For practitioners and planners, this study illustrates that GIS and spatial analysis combined with statistics provide skillful insights regarding decision-making and analysis. Moreover, for DD research, this study demonstrates insightful contributions in spatial mapping and confirmatory autocorrelation on three levels of the DD (Nishida et al., 2014). Compared to previous research at the provincial level, this study provides a detailed conceptual framework with geographical units, along with new insights into spatial analysis methods and regression modes. Such robust analytic methods are rarely used in telecommunication and economic studies (see, J. B. Pick et al., 2015).

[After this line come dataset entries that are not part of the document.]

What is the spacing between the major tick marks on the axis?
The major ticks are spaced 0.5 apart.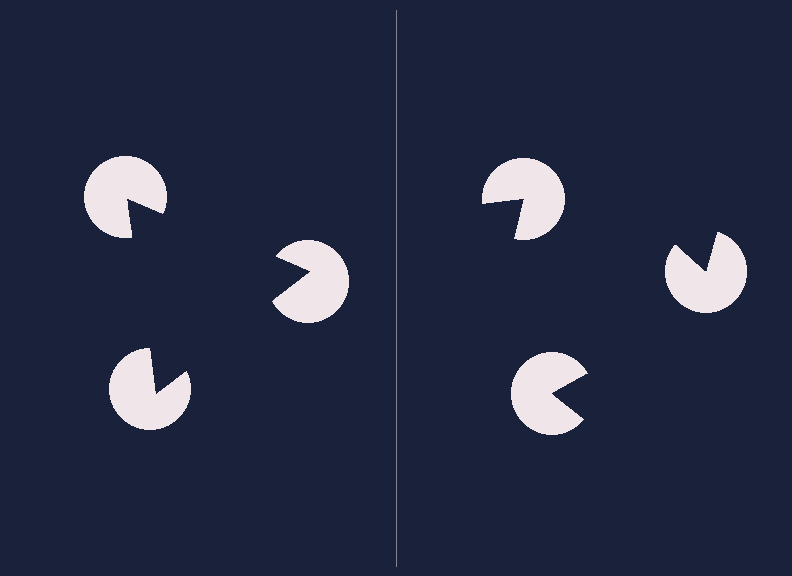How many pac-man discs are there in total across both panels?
6 — 3 on each side.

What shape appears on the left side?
An illusory triangle.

Limitations and Future Research
Research on the DD is limited by the lack of longitudinal samples because of data sparsity on many base variables. However, the current set of variables was acquired from different data platforms. This drawback is connected to regression, which is unidirectional instead of interacting with concurrent relationships. Even so, most of the DD studies are unidirectional, and this study is methodologically constrained by limited data. Furthermore, the data sample is better suited for regression being too small to support greater complexity such as for structural equation modeling. The future direction of DD research would cover extended aspects of the size of government, investment measures, different age groups, and longitudinal studies at both the provincial and prefectural levels to reveal more promising features.
Footnotes
Author Contributions
The contribution of all the authors are highly appreciated, especially Dr. Jiang who provide all the data for this study. And this study is fully supported by Prof. Wen and Dr. Jiang research project which is highly admired.

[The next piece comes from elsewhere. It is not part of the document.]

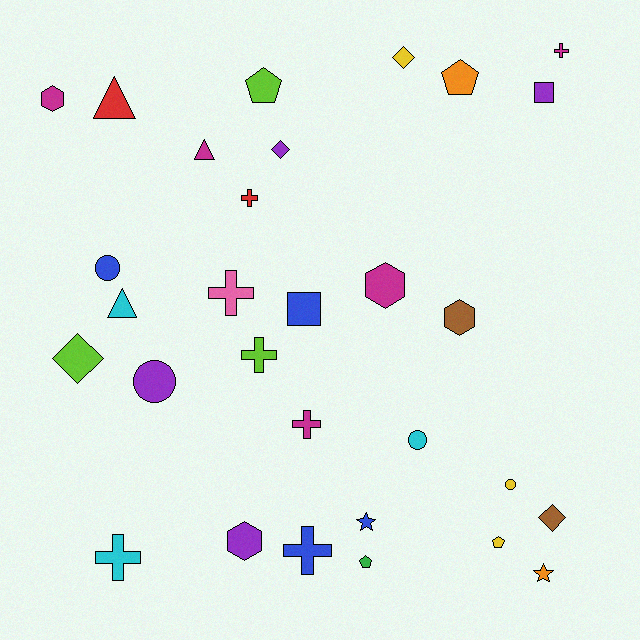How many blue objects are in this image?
There are 4 blue objects.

Declaration of Conflicting Interests
The author(s) declared no potential conflicts of interest with respect to the research, authorship, and/or publication of this article.
Funding
The author(s) disclosed receipt of the following financial support for the research, authorship, and/or publication of this article: This study was primarily funded by the Project of National Natural Science Foundation of China (72074176) and also National Natural Science Foundation of China (71874138): Theoretical and empirical study on the impact of ICT on technological progress in China.
Informed Consent
Informed consent was obtained from all individual participants included in the study. This article does not contain any studies with human participants or animals performed by any of the authors.